Over the past 20 years, Floridians have consistently made conscious decisions about the type of government we want to leave to our kids, our grandkids, and their grandkids. Those decisions have, for the most part, focused on a commitment to limited government, low taxes, and economic liberty. From the governorship of Jeb Bush through Rick Scott (in collaboration with our leaders in the House and Senate), with very few exceptions we have sought to control the size and scope of government encroachment in our lives. That commitment has largely been effective at providing a consistent and healthy business climate, and a small footprint of government reach at both the state and local levels. Floridians largely enjoy a quality of life free of government intrusion.

That same philosophy has also extended to our status as a “right to work” state.

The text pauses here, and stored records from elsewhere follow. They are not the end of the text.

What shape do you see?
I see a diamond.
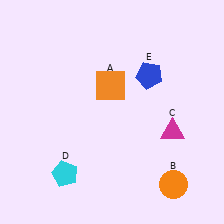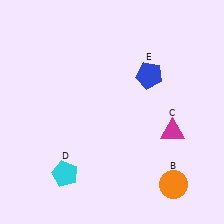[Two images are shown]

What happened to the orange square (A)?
The orange square (A) was removed in Image 2. It was in the top-left area of Image 1.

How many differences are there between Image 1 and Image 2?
There is 1 difference between the two images.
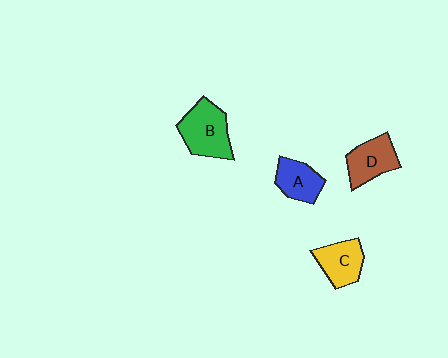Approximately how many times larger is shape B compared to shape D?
Approximately 1.3 times.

Florida has embraced the notion that individuals should be able to secure employment without being coerced into joining a union against their wishes. Right to work status is not unique to Florida – in fact a national trend is occurring even in typically “union heavy” states to guarantee the rights of workers to be free of coercion from unions. In February 2017, the state of Missouri became the 28th state to join the ranks of the free.

A common misperception requiring correction is that being a right to work state doesn’t outlaw unions – it simply makes it the choice of an employee to join or support a union. Unions do successfully function in Florida, and they do so with the consent of their membership – exactly as they should. This works in both the public and private sectors.

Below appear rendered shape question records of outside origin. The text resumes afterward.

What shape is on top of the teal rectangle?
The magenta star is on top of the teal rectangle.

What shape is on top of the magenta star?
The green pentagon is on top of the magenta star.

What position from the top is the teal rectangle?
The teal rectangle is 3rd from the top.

A unique and challenging characteristic of public sector unions is that they are almost entirely funded through the collection of dues coming from the taxpayer-funded salaries of their members. This creates a dynamic in which – directly or indirectly – taxpayers can be funding the operations of an organization with which they fundamentally disagree. This conflict was articulated by no less an authority than Franklin Delano Roosevelt, who called the prospect of government unions striking against taxpayers “unthinkable and intolerable.”

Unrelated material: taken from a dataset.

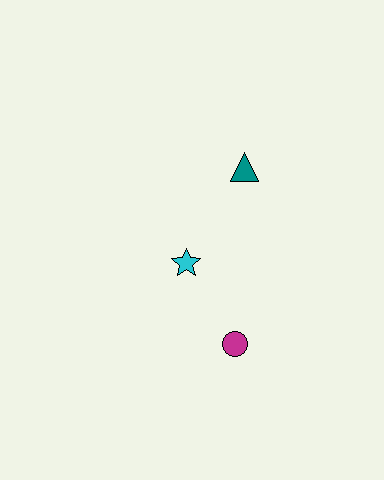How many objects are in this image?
There are 3 objects.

Nevertheless, public unions do exist both in Florida and around the country. They are some of the most powerful and well-funded political machines we have ever had in our history. They bargain for worker contracts, engage in political activity, campaign for issues, and support candidates and causes. In doing so – they use taxpayer funds to push an agenda often at odds with the taxpayers footing the bill. This is a widely acknowledged and oft-cited debate among policy makers, union advocates, stakeholders, and taxpayers.

As that debate rages on, there exist tactics employed by unions leveraging their collective bargaining agreements that are even more duplicitous, create even deeper conflicts, and waste even more taxpayer dollars. They operate largely outside of the realm of public knowledge, and should be brought to light to ensure that every tax dollar is spent in the sunshine of accountability and transparency.

Each working day, government employees report for work but do not perform governmental duties. Instead, they work for a private enterprise void of any direct public purpose—their public- employee union. Taxpayers, however, are directly responsible for these employees’ compensation – even when they are performing non-public work.

It’s all part of an expensive government subsidy to labor organizations known as union “release time.”